Recent research has indicated that a large majority of managers understand the importance of employee engagement to achieving business results. Yet, further research over the last few years shows that the number of employees who report being fully engaged is decreasing to dangerously low levels. Why is this?
As I have worked with leaders from a number of organizations in a variety of industries, I have observed that there is really no common understanding about what engagement means, let alone what to do about it. Two important points about engagement need to be made.
First, how energy is being used, not time, is the fundamental currency of engagement. By that I am referring to the combination of employees’ perceptions (from negative to positive) of the changes occurring in the organization and the amount of physical energy expended (from low to high) responding to external and internal demands.
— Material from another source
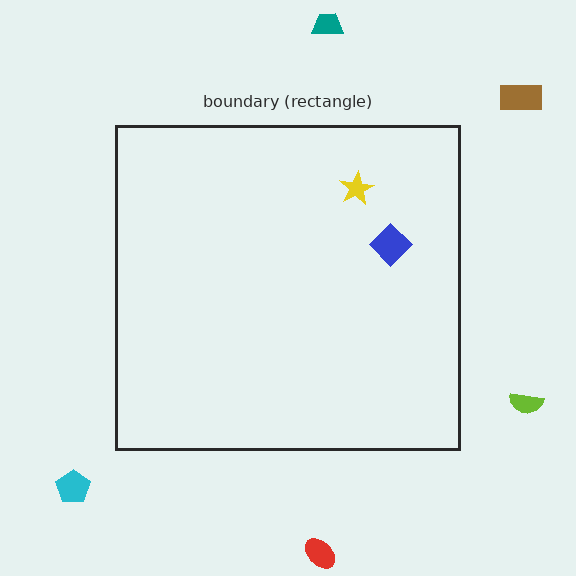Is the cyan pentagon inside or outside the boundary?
Outside.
Simply stated, engaged employees are those who perceive what is happening in the organization as positive and choose to put forth high energy as a result.
That leads to the second point. You cannot force someone to be engaged—it is their choice. You can mandate the amount of time employees put in, but how they use their energy is their choice.
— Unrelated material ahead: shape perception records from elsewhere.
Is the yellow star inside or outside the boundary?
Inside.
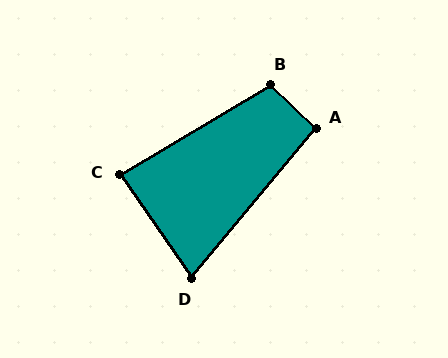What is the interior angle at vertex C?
Approximately 86 degrees (acute, close to a right angle).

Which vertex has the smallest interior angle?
D, at approximately 74 degrees.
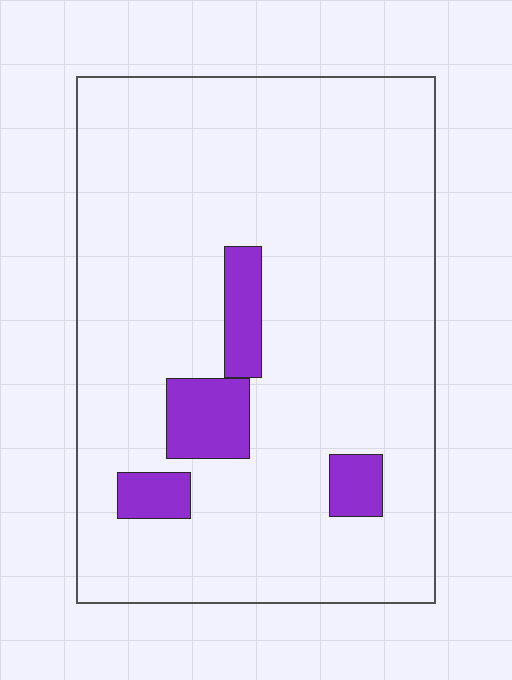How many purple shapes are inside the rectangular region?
4.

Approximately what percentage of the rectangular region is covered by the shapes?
Approximately 10%.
What does this mean for leaders in your organization? Among all the responsibilities of a leader, one of the most important is to actively and intentionally work to create a culture of engagement. You do this by being a positive role model for the beliefs and practices you want shared by all employees and by encouraging them to share those same beliefs and practices.
What should leaders do? I suggest you find out what is most important to your employees and identify the critical elements that influence their choice to engage or not. Then, proactively do what you can to ensure those elements are part of an engagement culture.
What do you think are the most important elements of a culture of engagement?